J’ouvre mon Ponge acheté de frais, assis sur une chaise inconfortable, les jambes surélevées, les pieds reposés le haut d’une grille décatie. Je laisse parfois mes yeux parcourir la foule des promeneurs du lundi, touristes avant tout, mes oreilles gaulent en passant un ou deux sons agréables qui me replongent dans le rythme hallucinant du phrasé pongien. Des petits moments de bonheur simple mais très complexes à installer, il faut réunir beaucoup de conditions. J’aurai pu ne rien avoir à me mettre sous l’imagination, que des trucs stéréotypés, banaux, rien qui ne soit assez particulier pour lancer cette machinerie si fragile qui produit du fantasme. Il me faut comme cela des nœuds, des moments qui se tordent comme l’on fait des chiffons humides que l’on dégoûte, des nœuds qu’il faut tendre pour qu’ils dégueulent tous les mots qui imbibent les fibres du temps. Ces mots me dégoulinent sur les mains, coulent ensuite le long de mes bras et perlent au repos un peu partout sur le reste du corps. Ce sont ces mots-là qui s’imaginent en moi et donnent de la pâte au monde alentour. Tu n’es pas arbre seul, ou oiseau ou excrément sur le sol, ce sont des mots et aucun n’est neutre, en lui.

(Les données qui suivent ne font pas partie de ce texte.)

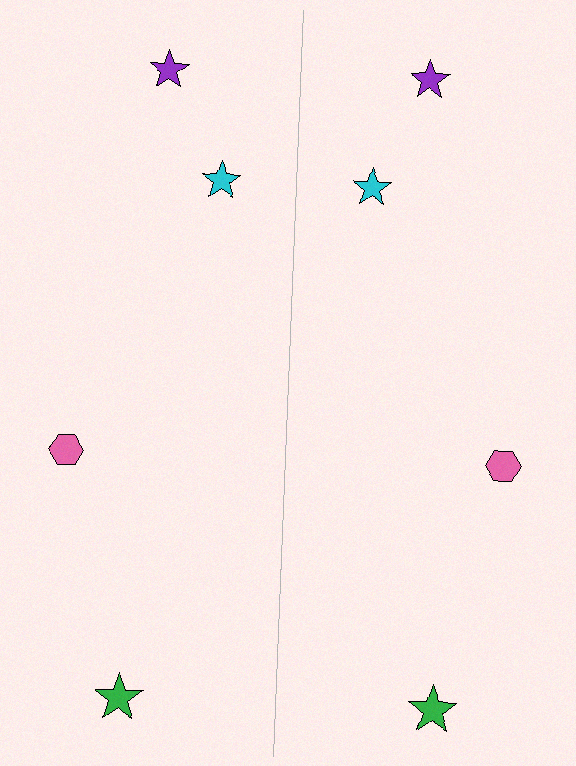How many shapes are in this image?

Et une nouvelle fois mes canards sont partis en sucette. Ils sont pourtant bien là, derrière mon livre à faire leur vie, tranquillous, pas emmerdés par les mouettes, ou les pies, ou tout prédateur de mare ou de bords de mare. Peut-être un gamin un peu aventurier et sadique qui lance des morceaux de je-ne-sais-quoi vers les palmipèdes, ou est-ce du pain ? A la fin de quelque phrase je lève les yeux et observe quelques instants leurs rondes sur l’eau, leurs jeux, leurs amarissages et je reprends un peu plus rêveur ma lecture. Je peux rentrer loin en moi dans ces moments, multiplier certains mots et donner au canard le caractère d’une femme qui penchée au dessus de mon épaule taquinerait doucement le lobe de mon oreille en murmurant un coin délicat. Je n’irai pas au cinéma aujourd’hui, c’est trop tard, je n’en aurai pas le courage. Après quelques heures de ce repos, je décide de dégainer mon portable et relancer la machine aux bonnes nouvelles. Avec l’espoir d’avoir enfin quelqu’un au bout du fil.